Clothing examination corroborated the autopsy. FBI Agent Robert Frazier identified a circular entrance hole on the suit jacket’s rear 5⅜ inches below the collar and 1¾ inches right of the center seam, with copper traces and inward-pressed cloth fibers. The shirt showed a corresponding entrance hole 5¾ inches below the collar and two ragged vertical slits on the front indicating exit. The tie bore a horizontal nick on the left side of the knot, consistent with horizontal bullet passage.

Governor Connally sustained four wounds from the same shot: back entry, chest exit below the right nipple after shattering his fifth rib, wrist wound with embedded metal fragments, and thigh puncture containing a small metallic fragment. Dr. Robert Shaw initially believed the bullet entered the wrist through the palm, but Dr. Charles Gregory’s surgical examination revealed cloth fibers carried into the wound, differential air patterns, and small metal fragments near bone—all indicating back-to-front passage.

In 70-yard tests using the C2766 into comparable tissue, Army experts demonstrated the wrist wound could not have come from a pristine bullet. Connally’s wrist showed the opposite pattern from test wounds—larger entry, smaller exit—indicating a tumbling projectile. The recovered stretcher bullet, weighing 158.6 grains versus an original 160–161, was nearly whole, indicating substantial prior velocity loss before striking the wrist. Three Parkland physicians independently concluded a single bullet traversed Connally’s chest, tumbled through his wrist, and punctured his thigh at very low velocity before falling out.
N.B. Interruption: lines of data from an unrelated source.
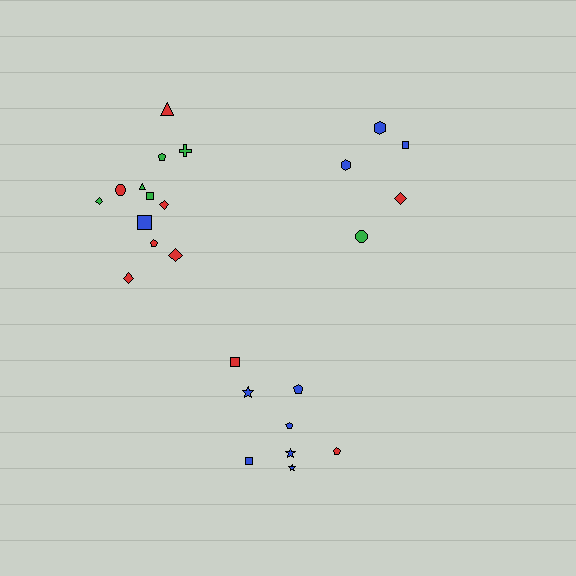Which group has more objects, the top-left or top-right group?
The top-left group.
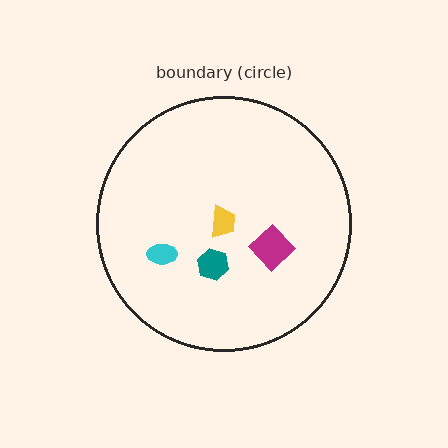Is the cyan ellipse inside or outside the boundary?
Inside.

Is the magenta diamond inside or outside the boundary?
Inside.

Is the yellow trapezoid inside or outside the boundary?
Inside.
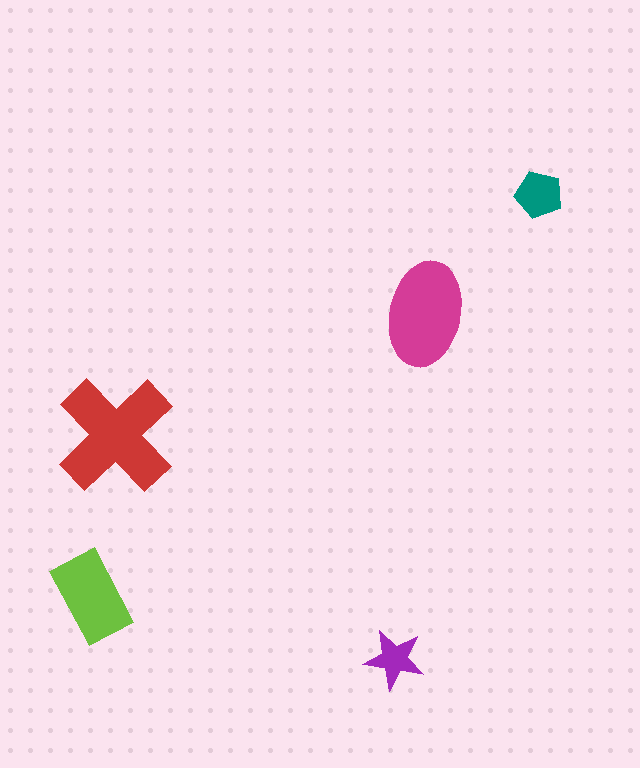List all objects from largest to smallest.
The red cross, the magenta ellipse, the lime rectangle, the teal pentagon, the purple star.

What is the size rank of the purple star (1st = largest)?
5th.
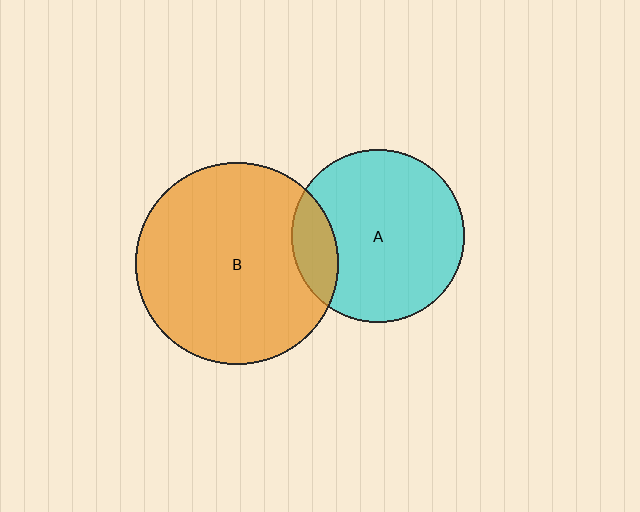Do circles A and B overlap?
Yes.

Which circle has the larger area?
Circle B (orange).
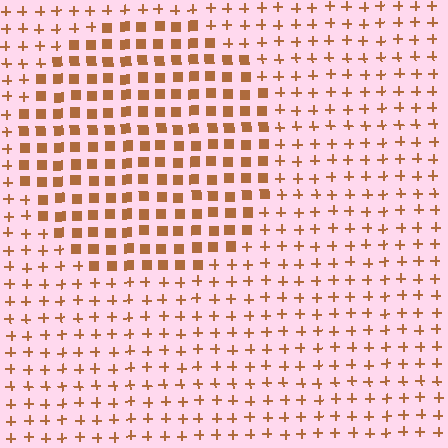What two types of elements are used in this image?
The image uses squares inside the circle region and plus signs outside it.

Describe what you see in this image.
The image is filled with small brown elements arranged in a uniform grid. A circle-shaped region contains squares, while the surrounding area contains plus signs. The boundary is defined purely by the change in element shape.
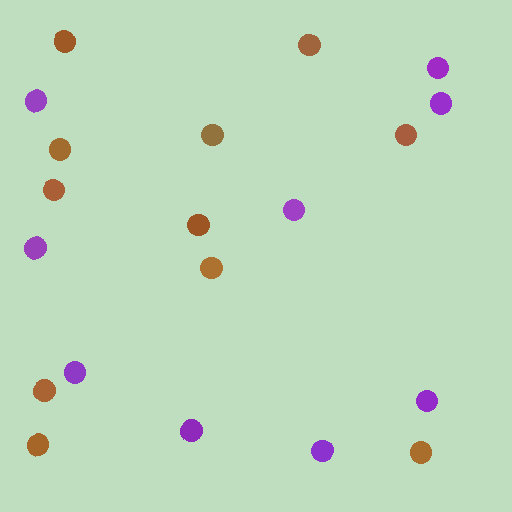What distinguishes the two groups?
There are 2 groups: one group of brown circles (11) and one group of purple circles (9).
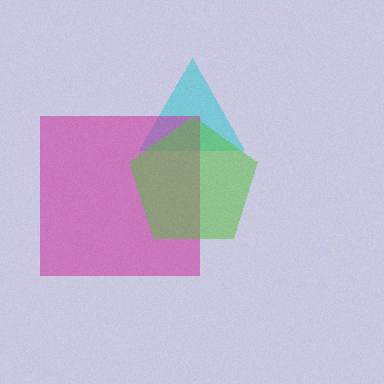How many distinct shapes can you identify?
There are 3 distinct shapes: a cyan triangle, a magenta square, a lime pentagon.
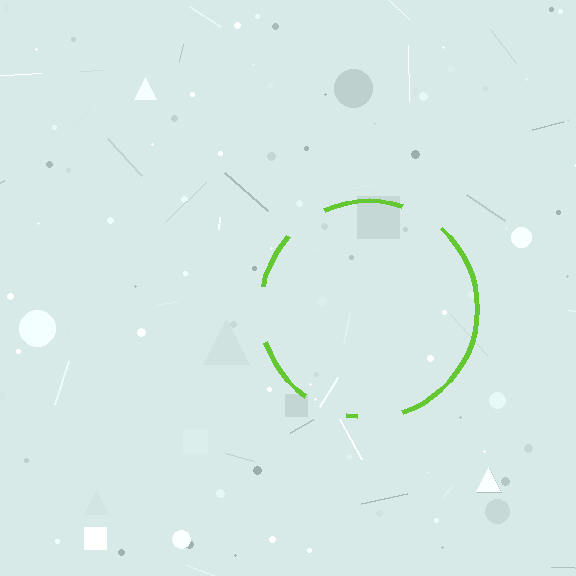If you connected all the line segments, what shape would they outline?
They would outline a circle.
Through motion picture analysis and FBI reenactments on May 24, 1964, the Commission established shots came from above and behind the limousine, specifically from the southeast corner window of the sixth floor of the Texas School Book Depository Building. The Zapruder camera operated at 18.3 frames per second; tests with the assassination rifle established a minimum 2.3-second firing interval. Using the Secret Service followup car with stand-ins matching Kennedy and Connally, agents repositioned the boxes, raised the window halfway, and mounted the C2766 with a camera recording the view through its scope.

At frame 166, the President passed behind an oak tree obscuring the assassin’s scope view. He briefly reappeared at frame 186, with full clearance from frame 210 onward. His neck-wound reaction became “barely apparent” at frame 225, indicating he was struck between frames 210 and 225, positioned 138.9 to 153.8 feet west of station C at the Houston curbline.

Frazier testified the bullet exiting Kennedy’s neck at high velocity could not have missed the limousine and its occupants, and windshield damage could not have resulted from it. Since no other bullet struck the vehicle, the shot most likely struck Connally, seated before Kennedy. Surveying through the rifle’s scope at frames 207 and 210 yielded declination angles of 21°34’ and 20°11’, averaging 20°52’30“. Adjusting for the 3°9’ downward street grade produced a probable angle through Kennedy’s body of 17°43’30“—consistent with a trajectory entering Connally’s back and exiting below his right nipple, matching Dr. Shaw’s measured 25° declination through Connally’s chest. Army experts Drs. Olivier and Arthur J. Dziemian, chief of the Wound Ballistics Branch, concluded it was “very good” probability that a single bullet caused both men’s wounds.